Avec Jeff Dalhgren, Mylène Farmer, Joss Ackland, Louise Fletcher, Frances Barber et Jean-Pierre Aumont.
Sorti le 5 Octobre 1994, le film n'est resté à l'affiche que 4 semaines et n'a pas totalisé plus de 60 000 entrées.

C'est un véritable flop qui va traumatiser ses créateurs.
Mylène est triste, Boutonnat incompris et vexé, il ne réalisera plus les clips de sa muse pendant près de 10 ans.

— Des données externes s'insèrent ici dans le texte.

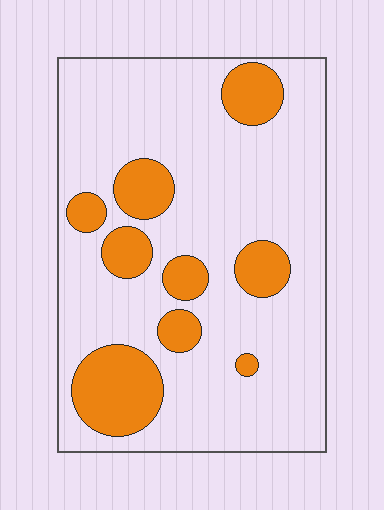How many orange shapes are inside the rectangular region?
9.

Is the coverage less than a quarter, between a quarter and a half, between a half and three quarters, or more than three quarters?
Less than a quarter.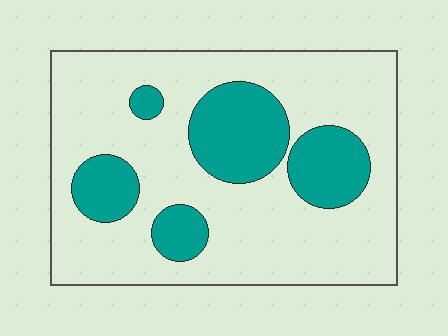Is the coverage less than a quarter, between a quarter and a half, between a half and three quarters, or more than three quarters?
Between a quarter and a half.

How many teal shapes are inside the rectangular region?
5.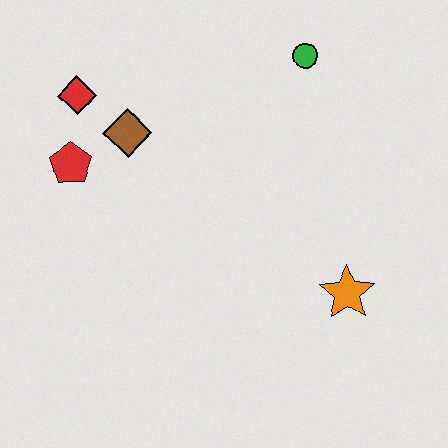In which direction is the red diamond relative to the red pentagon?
The red diamond is above the red pentagon.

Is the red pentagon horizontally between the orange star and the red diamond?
No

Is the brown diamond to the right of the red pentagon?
Yes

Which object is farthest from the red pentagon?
The orange star is farthest from the red pentagon.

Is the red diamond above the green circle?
No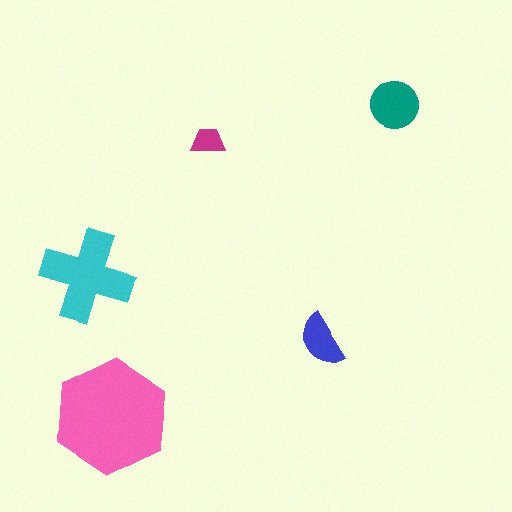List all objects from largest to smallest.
The pink hexagon, the cyan cross, the teal circle, the blue semicircle, the magenta trapezoid.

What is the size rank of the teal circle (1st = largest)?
3rd.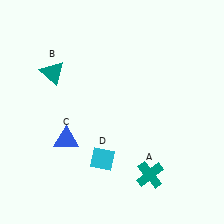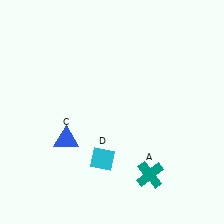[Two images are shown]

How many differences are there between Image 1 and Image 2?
There is 1 difference between the two images.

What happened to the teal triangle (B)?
The teal triangle (B) was removed in Image 2. It was in the top-left area of Image 1.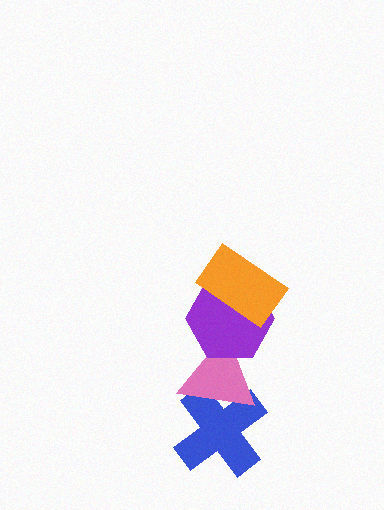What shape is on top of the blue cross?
The pink triangle is on top of the blue cross.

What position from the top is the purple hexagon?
The purple hexagon is 2nd from the top.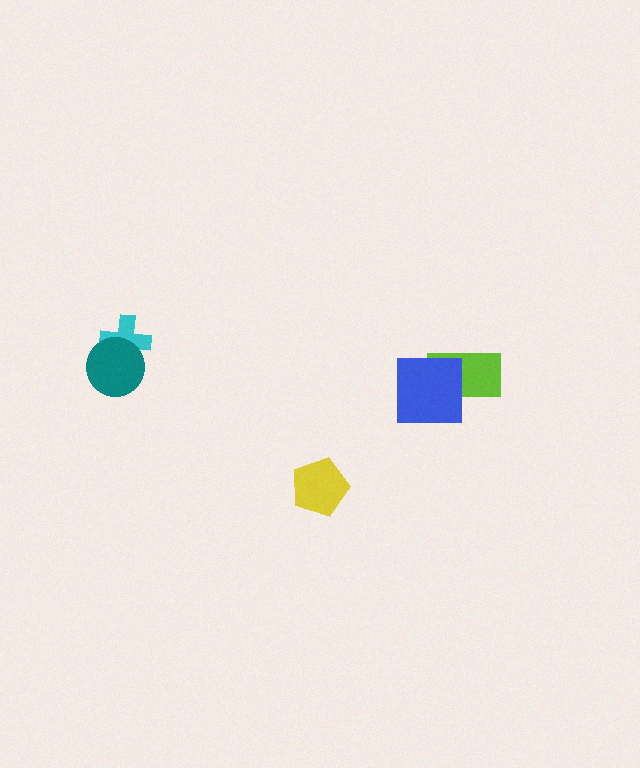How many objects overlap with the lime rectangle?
1 object overlaps with the lime rectangle.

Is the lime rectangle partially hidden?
Yes, it is partially covered by another shape.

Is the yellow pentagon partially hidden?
No, no other shape covers it.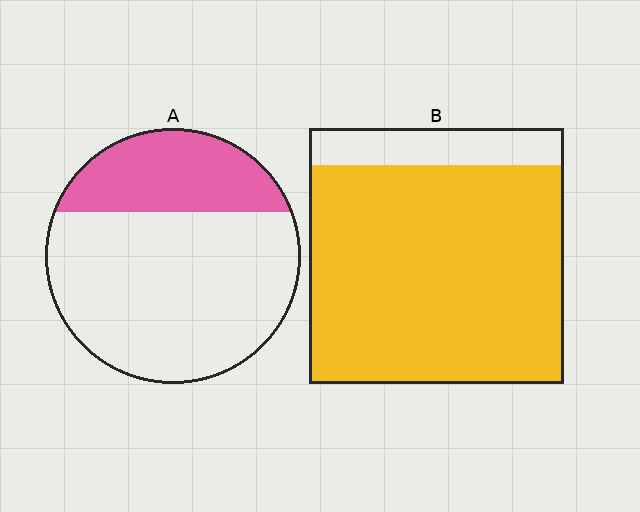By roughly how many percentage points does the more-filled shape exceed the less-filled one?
By roughly 55 percentage points (B over A).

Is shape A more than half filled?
No.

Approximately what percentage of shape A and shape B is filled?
A is approximately 30% and B is approximately 85%.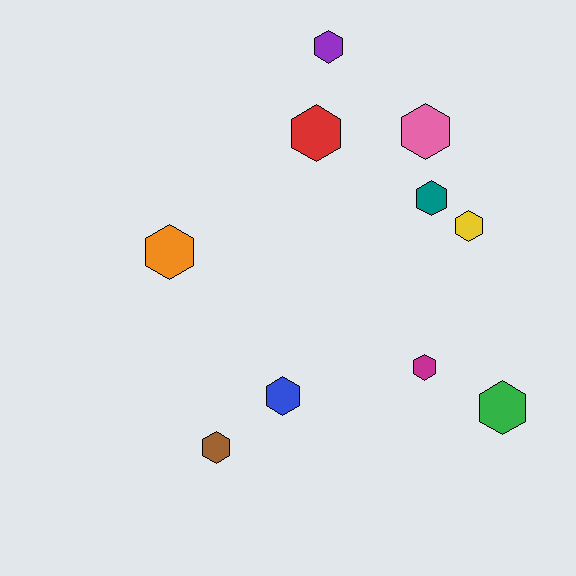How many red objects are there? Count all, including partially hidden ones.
There is 1 red object.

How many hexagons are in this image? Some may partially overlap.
There are 10 hexagons.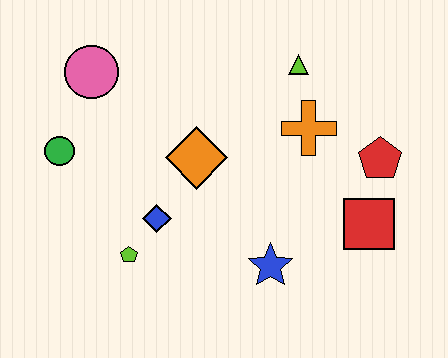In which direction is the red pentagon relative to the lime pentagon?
The red pentagon is to the right of the lime pentagon.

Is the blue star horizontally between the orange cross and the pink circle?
Yes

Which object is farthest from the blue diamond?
The red pentagon is farthest from the blue diamond.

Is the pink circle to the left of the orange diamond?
Yes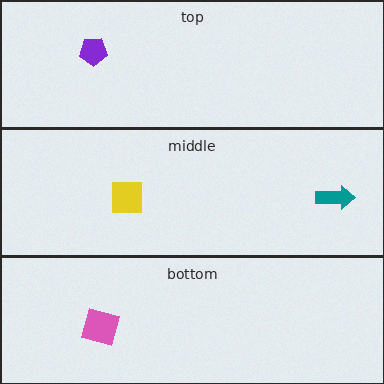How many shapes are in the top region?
1.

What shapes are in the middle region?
The teal arrow, the yellow square.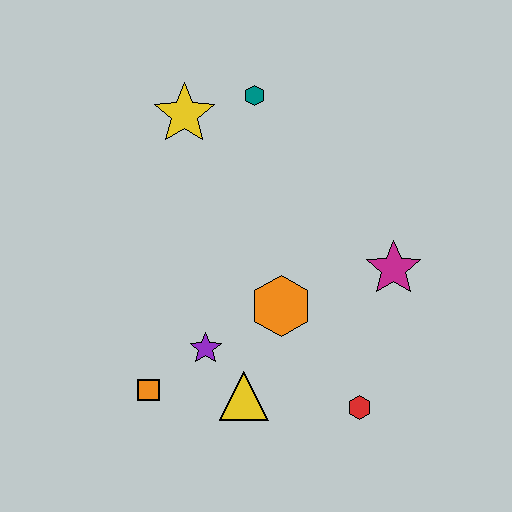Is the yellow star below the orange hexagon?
No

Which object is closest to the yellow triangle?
The purple star is closest to the yellow triangle.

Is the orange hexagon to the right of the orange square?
Yes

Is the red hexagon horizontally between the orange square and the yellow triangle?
No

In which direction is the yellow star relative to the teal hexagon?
The yellow star is to the left of the teal hexagon.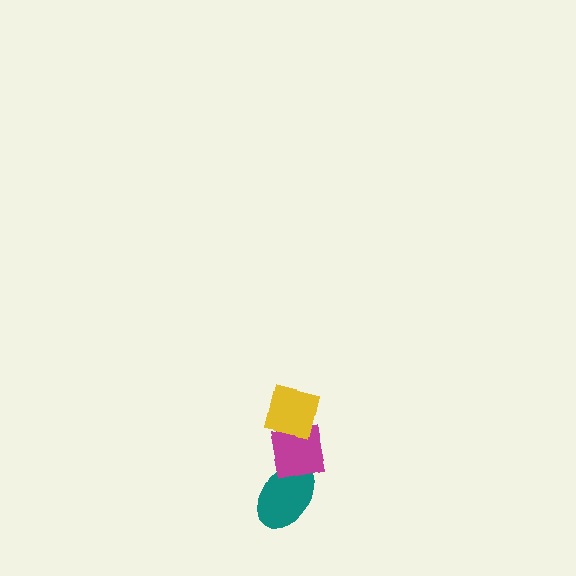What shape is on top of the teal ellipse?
The magenta square is on top of the teal ellipse.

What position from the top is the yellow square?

Le film, diffusé uniquement sur Canal + ne sortira en vidéo miraculeusement en décembre 2007 soit près de 13 ans après sa sortie en salle... l'échec étant sans doute trop humiliant. Heureusement, côté musique, les fans furent servis avec la sortie d'un superbe coffret édition limitée de l'excellente Bande Originale.



Scénario :

Il est des histoires dont personne ne souhaite être le héros...


1918. Blessé, le jeune docteur Giorgio Volli est rendu à la vie civile et part aussitôt retrouver le groupe d’enfants dont il s’occupait avant la guerre.

Il arrive dans une région perdue aux habitants hostiles et ne trouve qu’un vieil orphelinat vide : les enfants ont disparu dans des conditions mystérieuses.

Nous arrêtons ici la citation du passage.